The idea of using ‘magnitude’ to measure the size of an earthquake originated with seismologist Charles Richter in 1935. Today, the original Richter scale has been replaced with the moment magnitude scale, a more precise logarithmic measure of the amplitude of seismic waves. [Flickr, Presidencia de la República Mexicana | CC]
In the early morning hours of October 16, 1999, a 7.1 magnitude earthquake rattled California’s rural southeast, waking people in their sleep. The quake derailed a passenger train, but no one was seriously injured. There were no fatalities. The incident made the papers the next day but the quake’s effects were minimal.
On September 19, 2017, an earthquake of the exact same size swept through central Mexico, killing 369 people. The government declared a national emergency. At least 38 buildings in Mexico City collapsed and many more were severely damaged. The earthquake was the deadliest the country had seen in 30 years and occurred on the anniversary of the 1985 earthquake that killed more than 9,000 people.
What makes an earthquake fatal instead of a nuisance? It isn’t just size – as the California 1999 and Mexico 2017 earthquakes show, two earthquakes can be the exact same magnitude and have very different effects. Once an earthquake forms, two elements control how it is felt on the surface: depth and soil.

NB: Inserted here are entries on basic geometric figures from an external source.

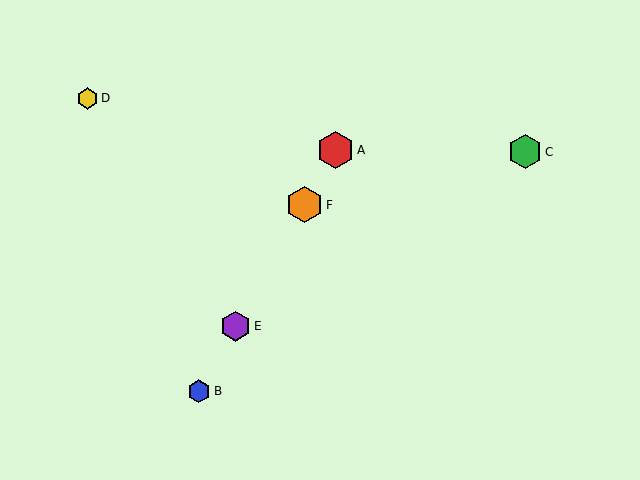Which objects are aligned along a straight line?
Objects A, B, E, F are aligned along a straight line.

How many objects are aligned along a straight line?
4 objects (A, B, E, F) are aligned along a straight line.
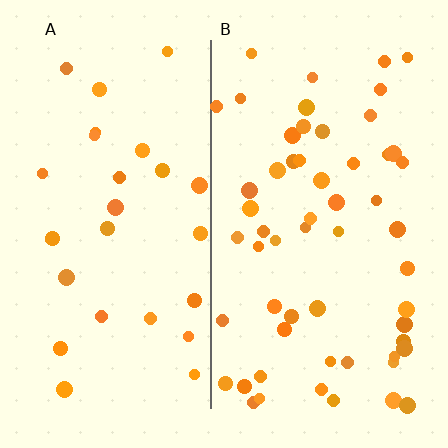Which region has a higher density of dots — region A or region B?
B (the right).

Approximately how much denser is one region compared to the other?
Approximately 2.1× — region B over region A.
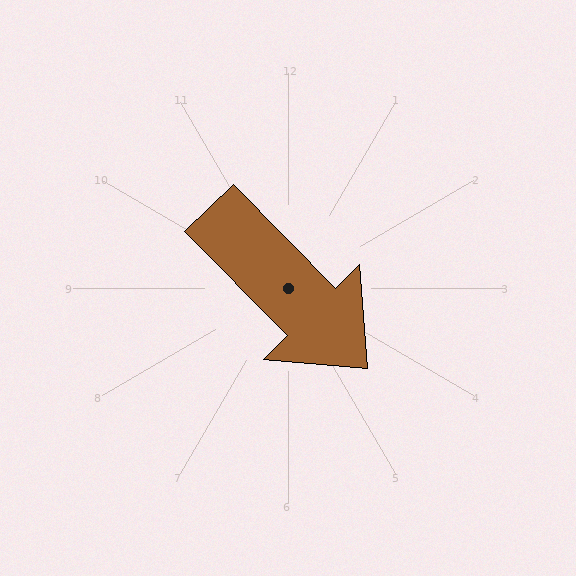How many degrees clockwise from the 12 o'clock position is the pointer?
Approximately 135 degrees.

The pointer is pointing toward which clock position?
Roughly 5 o'clock.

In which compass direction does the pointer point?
Southeast.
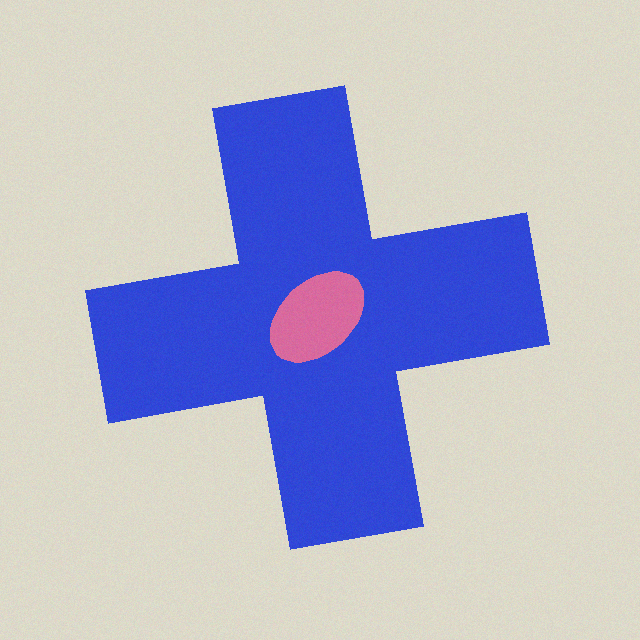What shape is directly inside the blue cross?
The pink ellipse.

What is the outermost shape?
The blue cross.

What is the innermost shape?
The pink ellipse.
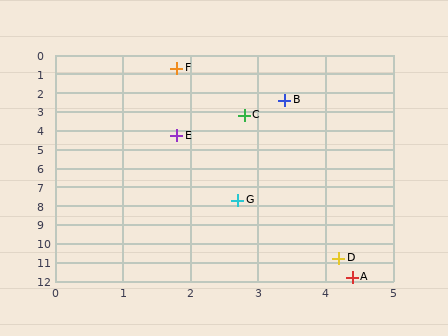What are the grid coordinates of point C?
Point C is at approximately (2.8, 3.2).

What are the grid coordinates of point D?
Point D is at approximately (4.2, 10.8).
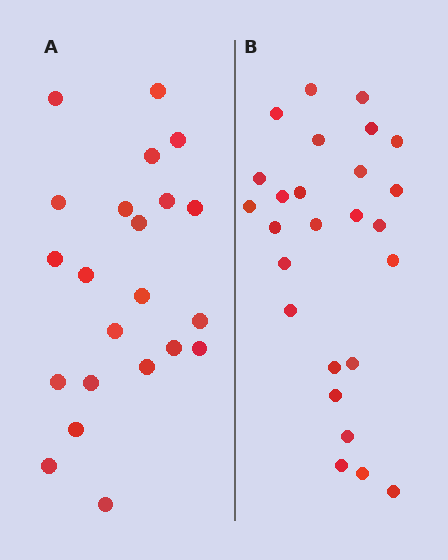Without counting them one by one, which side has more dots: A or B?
Region B (the right region) has more dots.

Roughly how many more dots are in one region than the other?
Region B has about 4 more dots than region A.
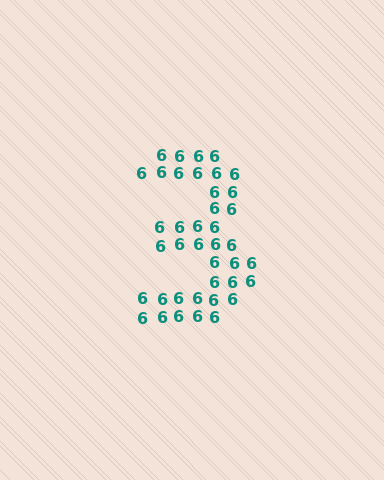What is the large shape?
The large shape is the digit 3.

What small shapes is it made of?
It is made of small digit 6's.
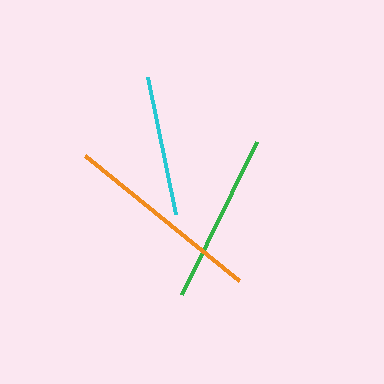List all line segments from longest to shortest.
From longest to shortest: orange, green, cyan.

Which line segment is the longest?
The orange line is the longest at approximately 198 pixels.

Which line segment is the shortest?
The cyan line is the shortest at approximately 140 pixels.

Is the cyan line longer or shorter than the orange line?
The orange line is longer than the cyan line.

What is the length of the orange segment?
The orange segment is approximately 198 pixels long.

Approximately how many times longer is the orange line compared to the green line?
The orange line is approximately 1.2 times the length of the green line.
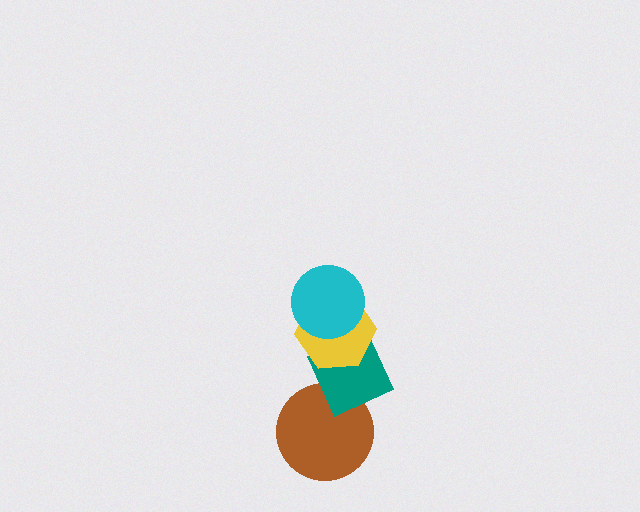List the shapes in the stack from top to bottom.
From top to bottom: the cyan circle, the yellow hexagon, the teal diamond, the brown circle.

Earthquakes occur at fault lines, which form where the rocks that make up Earth’s crust come into contact with one another. Large faults, like the San Andreas near California, mark the boundary of two tectonic plates. These plates want to move, reshaping Earth’s surface over the course of time, but have a hard time sliding past one another. Over thousands and millions of years, these movements create mountains, valleys and even supercontinents. As the plates struggle to move, tension builds along faults. When it gets to be too much, rocks break, the plates move and waves of energy ripple through the ground. We experience these seismic waves as the ground moving up and down beneath us – in other words, as an earthquake.

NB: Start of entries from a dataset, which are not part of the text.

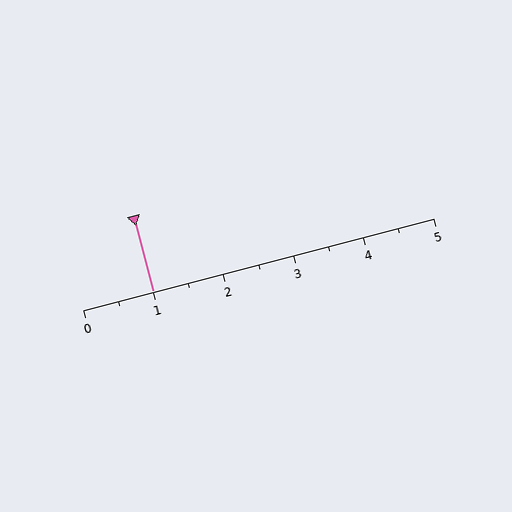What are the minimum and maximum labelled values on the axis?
The axis runs from 0 to 5.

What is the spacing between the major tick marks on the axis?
The major ticks are spaced 1 apart.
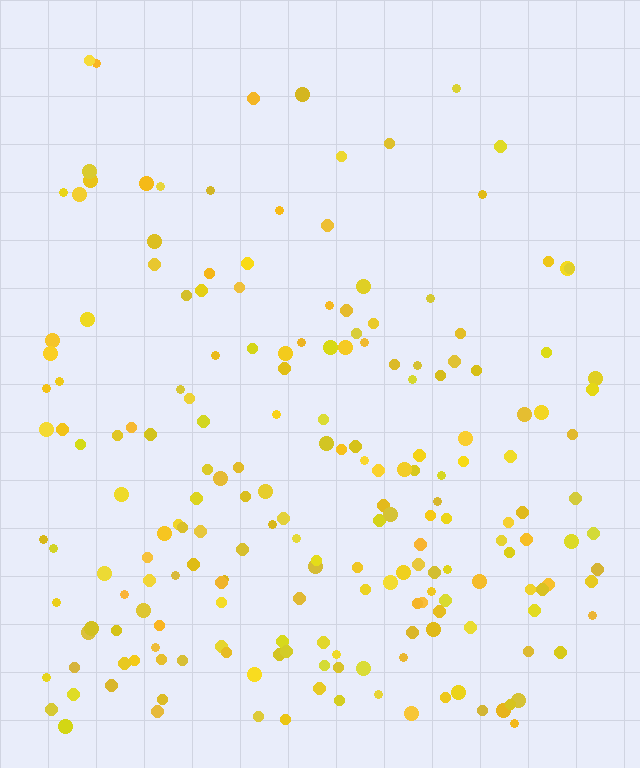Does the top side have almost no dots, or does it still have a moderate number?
Still a moderate number, just noticeably fewer than the bottom.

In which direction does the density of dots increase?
From top to bottom, with the bottom side densest.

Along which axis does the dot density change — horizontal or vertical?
Vertical.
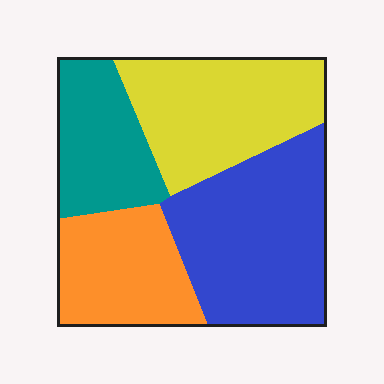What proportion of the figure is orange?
Orange covers 20% of the figure.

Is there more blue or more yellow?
Blue.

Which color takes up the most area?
Blue, at roughly 35%.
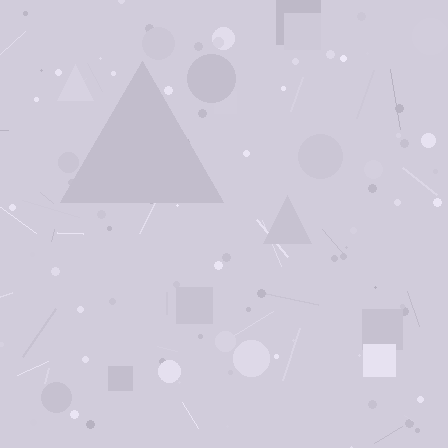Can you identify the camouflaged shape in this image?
The camouflaged shape is a triangle.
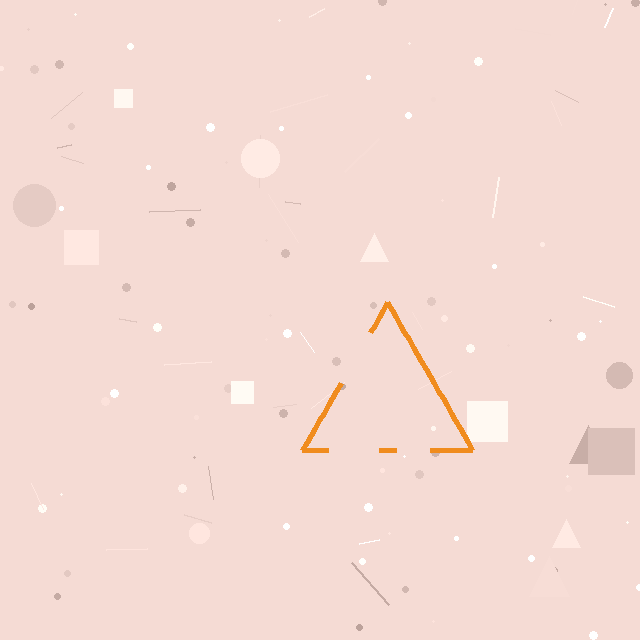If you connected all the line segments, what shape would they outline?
They would outline a triangle.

Pat Manley, a professor of geology at Middlebury College, says the first thing she does when she hears about a new earthquake is check its depth. In general, if an earthquake occurs deeper in the earth, for example at 125 miles or below, the waves probably won’t shake the surface very much. If the earthquake is shallower, however, say at just six miles beneath the surface, “that’s probably going to cause some damage,” she says.

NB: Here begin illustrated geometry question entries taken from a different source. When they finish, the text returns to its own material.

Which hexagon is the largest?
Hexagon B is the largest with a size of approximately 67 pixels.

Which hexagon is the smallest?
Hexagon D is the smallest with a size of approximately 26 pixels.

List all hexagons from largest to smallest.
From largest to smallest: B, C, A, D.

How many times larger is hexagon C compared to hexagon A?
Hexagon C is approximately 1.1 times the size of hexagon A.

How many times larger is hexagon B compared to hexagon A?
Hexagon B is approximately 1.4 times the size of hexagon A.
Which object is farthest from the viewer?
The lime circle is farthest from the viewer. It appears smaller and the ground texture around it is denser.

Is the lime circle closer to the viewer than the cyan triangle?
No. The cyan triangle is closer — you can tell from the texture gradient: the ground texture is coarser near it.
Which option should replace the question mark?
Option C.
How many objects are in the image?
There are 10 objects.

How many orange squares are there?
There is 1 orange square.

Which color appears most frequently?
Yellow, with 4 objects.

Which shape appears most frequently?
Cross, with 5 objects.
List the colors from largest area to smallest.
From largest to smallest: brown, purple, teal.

“Soil behavior” in the “upper 300 feet” of the planet’s crust also determines how much seismic waves will ultimately move the surface, says Ruth Harris, a seismologist at the U.S. Geological Survey. Seismic waves can travel more easily through loose soils and sediments than through solid rock. Moving through inflexible rocks can cause the waves to lose energy and result in less shaking on the surface. Loose soils, in contrast, actually amplify seismic waves, according to Manley, and cause even more shaking on the surface.
Taken together, depth and soil give each earthquake its unique impact. For example, the 1999 California earthquake was relatively shallow, whereas the 2017 Mexico earthquake started much deeper, says Harris. Looking just at the depth, you might assume the California earthquake was more dangerous. But Mexico City is built on an ancient lakebed. Instead of sitting on hard rock, the entire city rests on relatively loose sediments. This makes the city particularly susceptible to earthquakes. It also causes other issues, like the gradual sinking of the land as residents deplete groundwater under the city. The waves in the 2017 earthquake moved through those loose soils deep beneath Mexico City, causing more movement on the surface and leading to a deadly event.
“As we say, earthquakes don’t kill people,” says Manley. “Buildings do.”